NHAI extended undue benefit to concessionaires through post-tender amendments: CAG
STATE TIMES NEWS
New Delhi: Apex auditor CAG has pulled up the state-owned National Highways Authority of India (NHAI) for extending “undue benefit to concessionaires by resorting to post-tender amendments”.
The Comptroller Auditor General of India (CAG) also said the Ministry of Road Transport and Highways (MoRTH) failed to adhere to guidelines of the Cabinet Secretariat for circulation and approval of Cabinet notes.
NHAI comes under the administrative control of the Union Ministry of Road Transport and Highways.
“NHAI extended undue benefit to concessionaires by resorting to post-tender amendments,” the CAG said in a report tabled in Parliament.
“The premium payable by the concessionaire was laid down in a legal contract drawn up after an open bidding process, in which premium offered was the one and only parameter in deciding upon the financial bids (request for proposal),” the CAG said in the report.

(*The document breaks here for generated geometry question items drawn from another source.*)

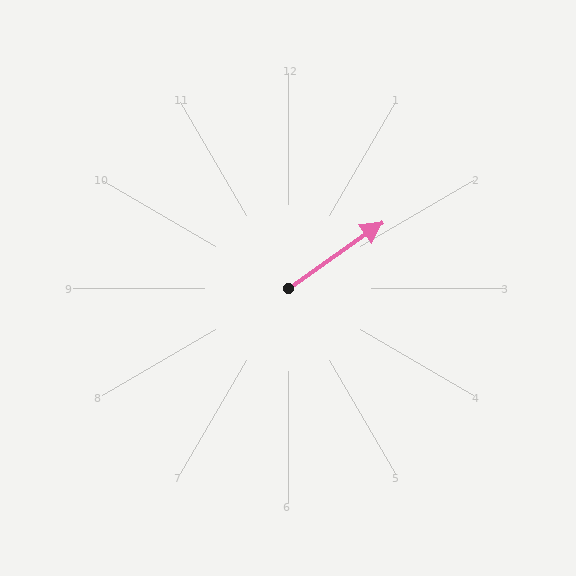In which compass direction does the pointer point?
Northeast.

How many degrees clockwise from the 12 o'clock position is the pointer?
Approximately 55 degrees.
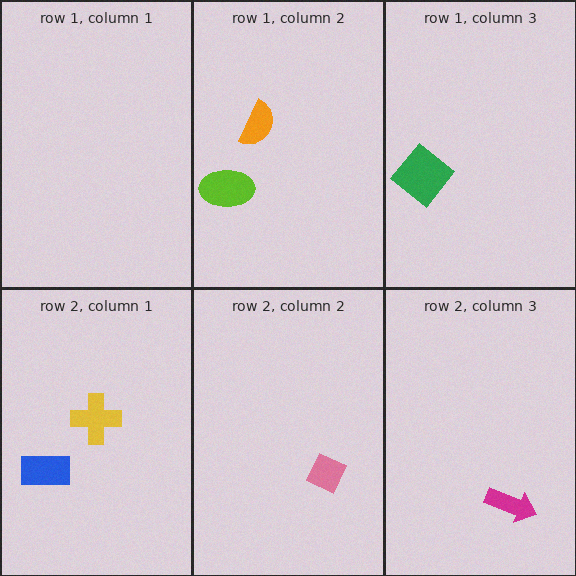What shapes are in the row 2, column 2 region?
The pink diamond.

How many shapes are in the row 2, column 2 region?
1.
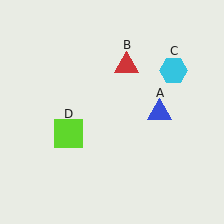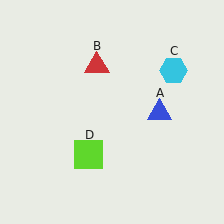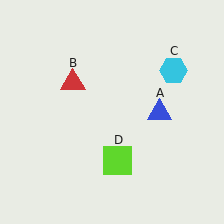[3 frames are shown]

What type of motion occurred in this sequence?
The red triangle (object B), lime square (object D) rotated counterclockwise around the center of the scene.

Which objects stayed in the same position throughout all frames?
Blue triangle (object A) and cyan hexagon (object C) remained stationary.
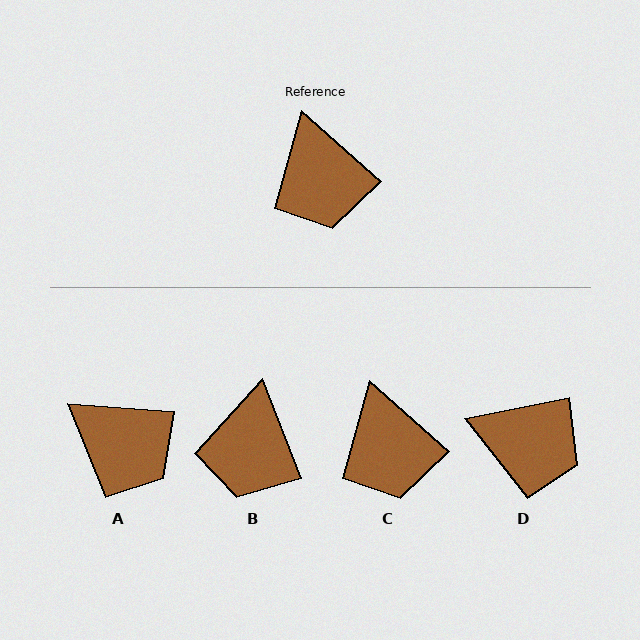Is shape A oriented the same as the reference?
No, it is off by about 37 degrees.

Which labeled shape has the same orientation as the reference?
C.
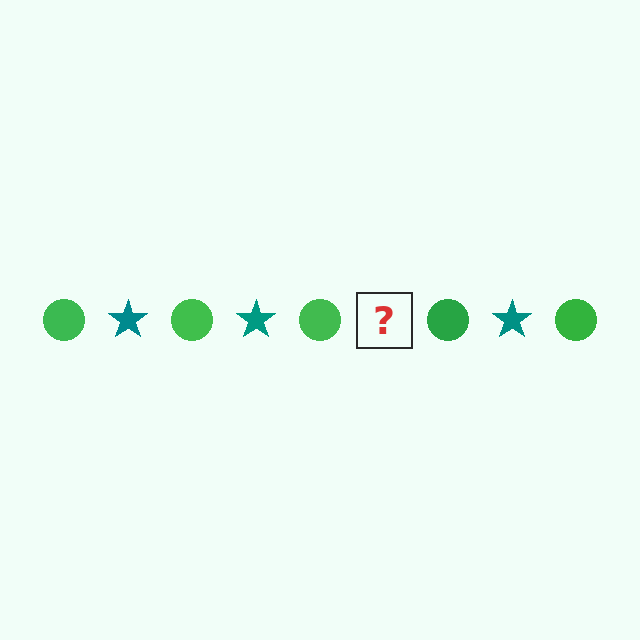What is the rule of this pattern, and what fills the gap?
The rule is that the pattern alternates between green circle and teal star. The gap should be filled with a teal star.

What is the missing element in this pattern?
The missing element is a teal star.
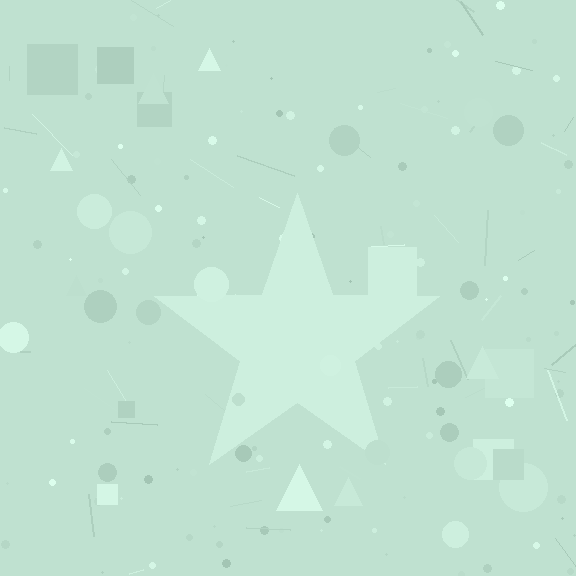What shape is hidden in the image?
A star is hidden in the image.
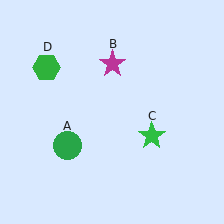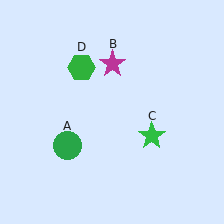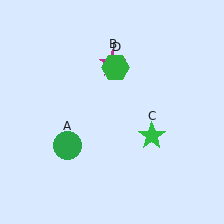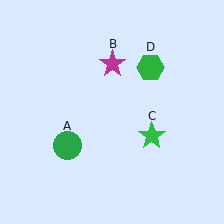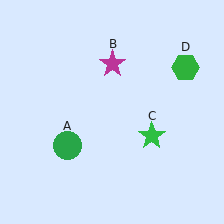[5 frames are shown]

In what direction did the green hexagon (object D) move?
The green hexagon (object D) moved right.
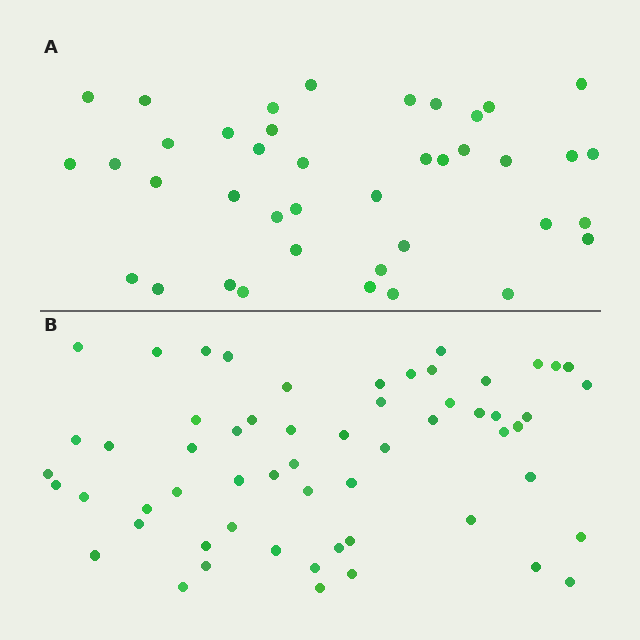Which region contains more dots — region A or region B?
Region B (the bottom region) has more dots.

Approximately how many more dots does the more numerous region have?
Region B has approximately 20 more dots than region A.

National Highways are developed under different modes of execution including Build-Operate-Transfer (BOT) or toll, BOT (Annuity), and Engineering, Procurement & Construction (EPC).
In BOT (toll) projects, prospective bidders either quote Viability Gap Funding (VGF) payable to concessionaires or negative VGF/premium payable to NHAI by concessionaires.
“Any post-tender/contract amendment amounts to vitiating the entire tendering process, against the principle of sanctity of contracts and unfair with respect to other bidders,” the government auditor added.
The CAG pointed out that the NHAI proposed a scheme of rationalisation of premium quoted by concessionaires in respect of highways projects.
According to the auditor, the policy or scheme for rationalisation of premium was neither considered nor approved in the NHAI board meeting.
The CAG suggested that NHAI may ensure prevailing provisions of concession agreements are followed before proposing any new scheme for granting concessions beyond contractual provisions. It also recommended that NHAI should avoid post-tender/contract amendments.